It seems Asian countries believe they are above international trade laws that bind other countries with the latest copycat ripoff being these Vietnamese “Ducati” Monsters.
The “Monsters” are made by Vietnamese company Quang Phuong Motor with a Thai-made 107cc engine and a four-speed transmission.
They even include “Ducati” on the fuel tank.
We all know Asian countries make cheap copies of well-known brands and many of us probably have a Gucci belt made of plastic in an Asian sweatshop.
That might seem harmless, but they also make blatant ripoffs of larger products including motorcycles and even cars.
Check out this electric Honda Goldwing from a Chinese manufacturer.
And how about this Chinese copy of a Range Rover Evoque?
Why is it a problem?
So why should we care? How does it affect us? Doesn’t it just mean cheaper products?
It’s simply wrong on so many levels.
First of all there is a humanitarian concern as many of these copycat companies use child labour and/or pay slave rates.
We don’t expect these “Vietcatis” will ever be imported to any country that supports international trade laws. However, it hasn’t stopped some manufacturers from exporting models that are design ripoffs.
Copycat vehicles are also a major safety concern for the occupants and other road users as they rarely meet safety standards.

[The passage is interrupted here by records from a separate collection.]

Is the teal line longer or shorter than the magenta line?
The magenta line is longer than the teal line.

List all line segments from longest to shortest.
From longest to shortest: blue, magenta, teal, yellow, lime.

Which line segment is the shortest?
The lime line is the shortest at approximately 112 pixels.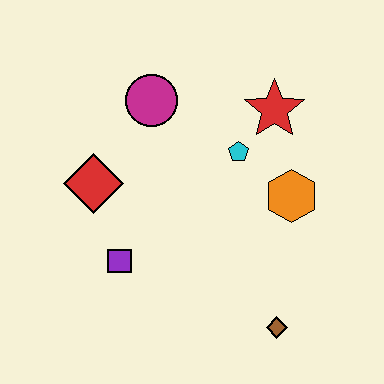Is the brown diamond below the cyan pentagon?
Yes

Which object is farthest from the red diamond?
The brown diamond is farthest from the red diamond.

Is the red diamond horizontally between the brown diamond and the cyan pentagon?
No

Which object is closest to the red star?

This could be a risk to you if you are visiting that country or they are imported to your country.
There are also ramifications for automotive companies which are losing revenue from these ripoffs. And as customers of these companies it is in our best interests that they are profitable and don’t end up on the scrapheap like Buell and Victory Motorcycles.
Harley-Davidson is one of the most copied brands around the world, mainly their merchandise. They have a team of lawyers who actively pursue copycat manufacturers.
However, the Chinese in particular are thumbing their noses at lawyers and international trade laws.
Several car manufacturers have tried to stop them copying their cars, but failed in the obstructive and partisan domestic legal system.
Some have thrown up their hands and formed alliances with Chinese companies to make their products for the local market.
But with US President Donald J. Trump now threatening a trade war with China, the issue could move up a notch.
It seems the Don is intent in inflaming long-held international diplomacy.
However, it’s not as simple as increasing import duties on products from countries such as China. Many European and American manufacturers use parts and components made in these countries.
So long as the rest of the world refuses to do anything about these cheap copies, they will become bolder and bolder.